LONDON — Counting resumed Saturday in Scotland’s parliamentary election with the governing Scottish National Party very close to securing a majority that would see it make a push for another independence referendum.
With 49 constituencies counted, the SNP had won 40 seats and is clearly on course to win its fourth straight term in office. However, given the country’s electoral system, which also allocates some seats by a form of proportional representation, it may fall short of the 65 seats it would need in the Edinburgh-based parliament to have a majority.
Ballots also continue to be counted in the Welsh parliamentary election and a swath of local elections in England. But it’s the Scottish election that could have the biggest U.K.-wide implications as it could fast-track another referendum on its future within the U.K.

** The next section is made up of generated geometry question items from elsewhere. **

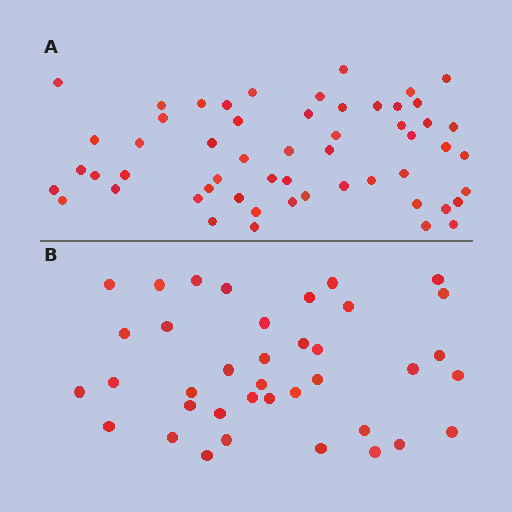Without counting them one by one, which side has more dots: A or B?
Region A (the top region) has more dots.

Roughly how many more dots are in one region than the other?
Region A has approximately 15 more dots than region B.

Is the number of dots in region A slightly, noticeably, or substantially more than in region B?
Region A has noticeably more, but not dramatically so. The ratio is roughly 1.4 to 1.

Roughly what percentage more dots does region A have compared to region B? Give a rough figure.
About 45% more.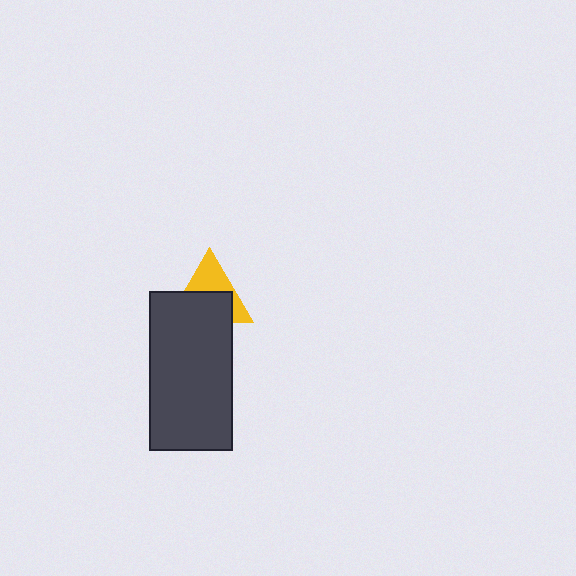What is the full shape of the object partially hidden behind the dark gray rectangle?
The partially hidden object is a yellow triangle.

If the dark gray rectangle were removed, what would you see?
You would see the complete yellow triangle.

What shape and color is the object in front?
The object in front is a dark gray rectangle.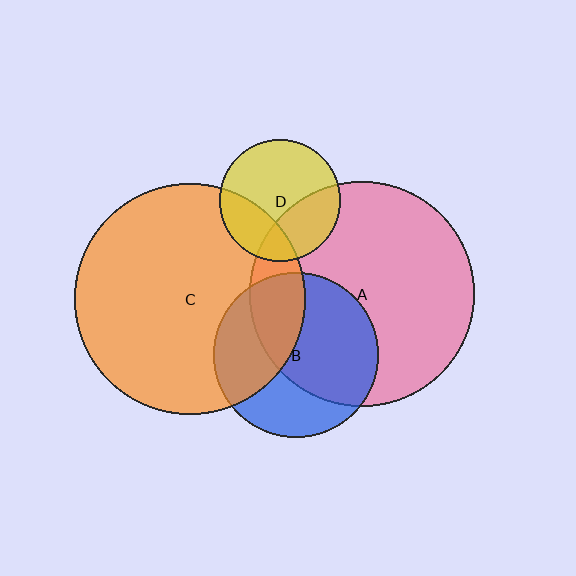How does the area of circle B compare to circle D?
Approximately 1.8 times.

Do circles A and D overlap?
Yes.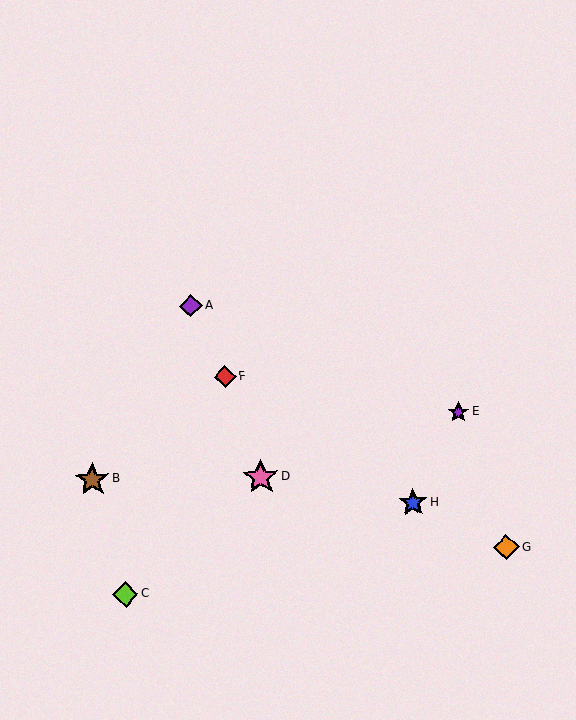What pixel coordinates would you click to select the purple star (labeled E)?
Click at (458, 412) to select the purple star E.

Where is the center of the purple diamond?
The center of the purple diamond is at (191, 306).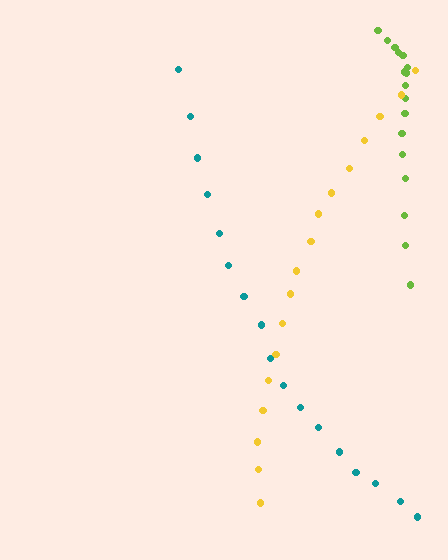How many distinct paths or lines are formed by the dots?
There are 3 distinct paths.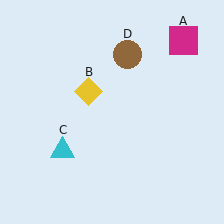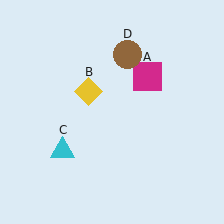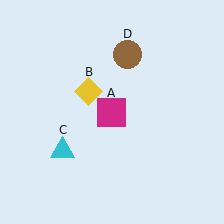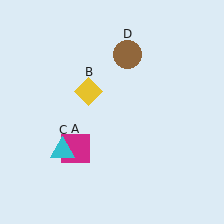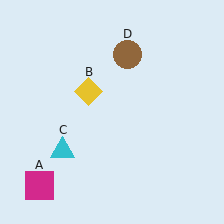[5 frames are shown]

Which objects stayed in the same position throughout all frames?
Yellow diamond (object B) and cyan triangle (object C) and brown circle (object D) remained stationary.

Were the SNP to win a majority, its leader, First Minister Nicola Sturgeon, would argue that she has a mandate to call another referendum. Were the party to fall short, British Prime Minister Boris Johnson, who has the ultimate power to allow a referendum, could argue that she didn’t. On Saturday, he wrote in the Daily Telegraph newspaper that another referendum would be “irresponsible and reckless” in the “current context” as Britain emerges from the coronavirus crisis.

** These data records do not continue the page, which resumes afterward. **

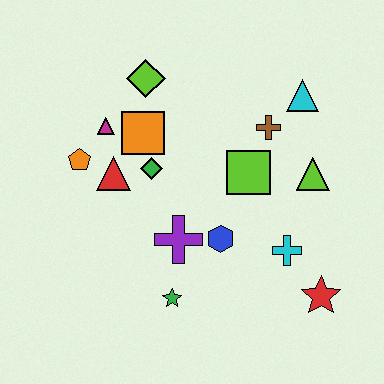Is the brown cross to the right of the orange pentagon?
Yes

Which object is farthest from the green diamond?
The red star is farthest from the green diamond.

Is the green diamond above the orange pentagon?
No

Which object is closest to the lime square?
The brown cross is closest to the lime square.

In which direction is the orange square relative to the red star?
The orange square is to the left of the red star.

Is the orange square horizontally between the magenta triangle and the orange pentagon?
No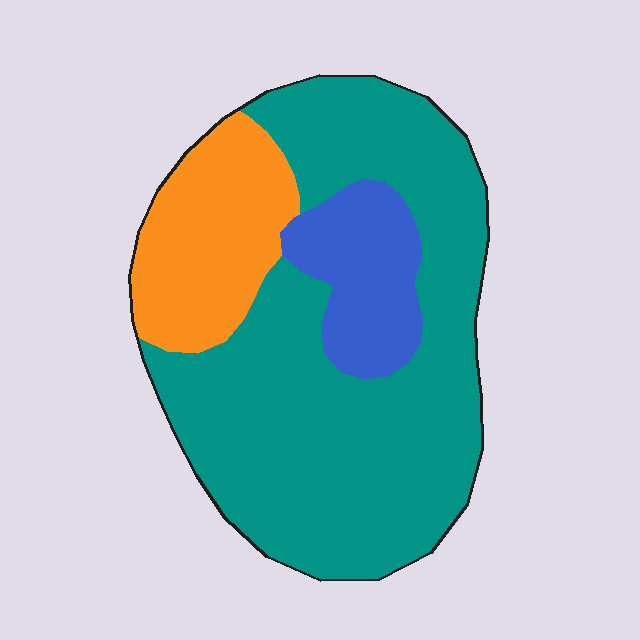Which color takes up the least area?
Blue, at roughly 15%.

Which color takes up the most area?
Teal, at roughly 65%.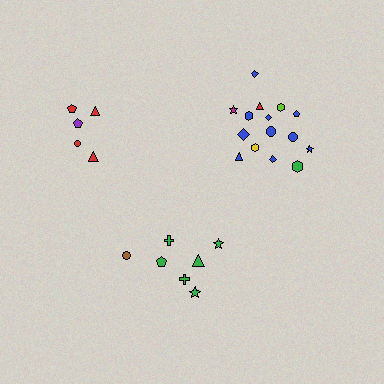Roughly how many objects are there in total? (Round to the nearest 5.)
Roughly 25 objects in total.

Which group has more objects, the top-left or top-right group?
The top-right group.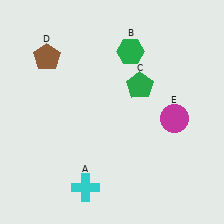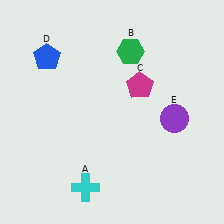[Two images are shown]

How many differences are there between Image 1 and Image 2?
There are 3 differences between the two images.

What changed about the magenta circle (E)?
In Image 1, E is magenta. In Image 2, it changed to purple.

Speaking after winning her seat in Glasgow on Friday, Sturgeon said her immediate priority would be to deal with the pandemic and “then when the time is right to offer this country the choice of a better future.”

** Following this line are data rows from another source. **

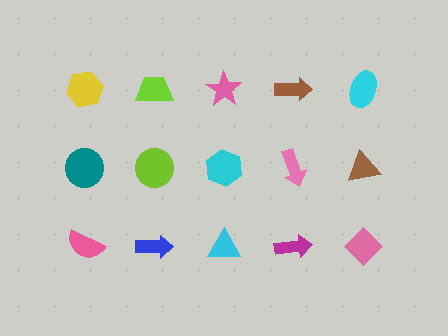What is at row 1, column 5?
A cyan ellipse.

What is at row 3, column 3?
A cyan triangle.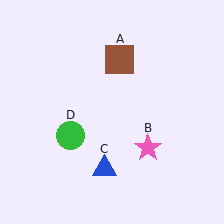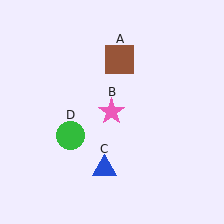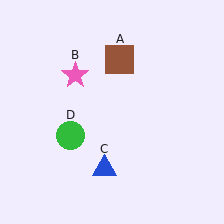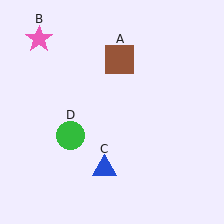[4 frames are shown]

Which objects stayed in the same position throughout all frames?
Brown square (object A) and blue triangle (object C) and green circle (object D) remained stationary.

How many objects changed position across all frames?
1 object changed position: pink star (object B).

Scotland has been part of the U.K. since 1707 and the issue of Scottish independence appeared settled when Scottish voters rejected secession by 55%-45% in a 2014 referendum. But the U.K.-wide decision in 2016 to leave the European Union ran against the wishes of most Scots — 62% voted in favor of staying within the bloc while most voters in England and Wales wanted to leave. That gave the Scottish nationalist cause fresh legs.
Scotland’s deputy first minister, John Swinney, said that the party would still have the right to call an election if it fell short but enough other pro-independence members were elected, such as from the Scottish Greens.
“I’m very confident that will be the case,” he told the BBC.
So far the elections in England have been largely positive for Johnson’s Conservatives, notably its victory in a special election in the post-industrial town of Hartlepool for a parliamentary seat that the main opposition Labour Party had held since 1974. The win extended the party’s grip on parts of England that had been Labour strongholds for decades, if not a century. Many of these seats that have flipped from red to blue voted heavily in 2016 for Britain’s departure from the European Union. The speedy rollout of coronavirus vaccines also appears to have given the Conservatives a boost.
On what was dubbed Super Thursday, around 50 million voters were eligible to take part in scores of elections, some of which had been postponed a year because of the pandemic that has left the U.K. with Europe’s largest coronavirus death toll.
For the Labour Party and its leader, Keir Starmer, the Hartlepool result was a huge disappointment and has led to another bout of soul-searching in the party.
Hopes had been high that Starmer would help Labour reconnect with its lost voters in the north of England when he took the helm a little more than a year ago after succeeding the more left-wing Jeremy Corbyn, who led the party in 2019 to its worst election performance since 1935.
Starmer, a former director of public prosecutions, said he took full responsibility for the party’s defeat in Hartlepool, adding that he would soon be setting out a strategy of how it can reconnect with its traditional voters. He didn’t give further details.
Starmer and Labour should have some results to cheer over the weekend with Sadiq Khan and Andy Burnham expected to win second terms as the mayors of London and Manchester, respectively. The Labour government in Wales has also done better than anticipated and is set to hold onto power.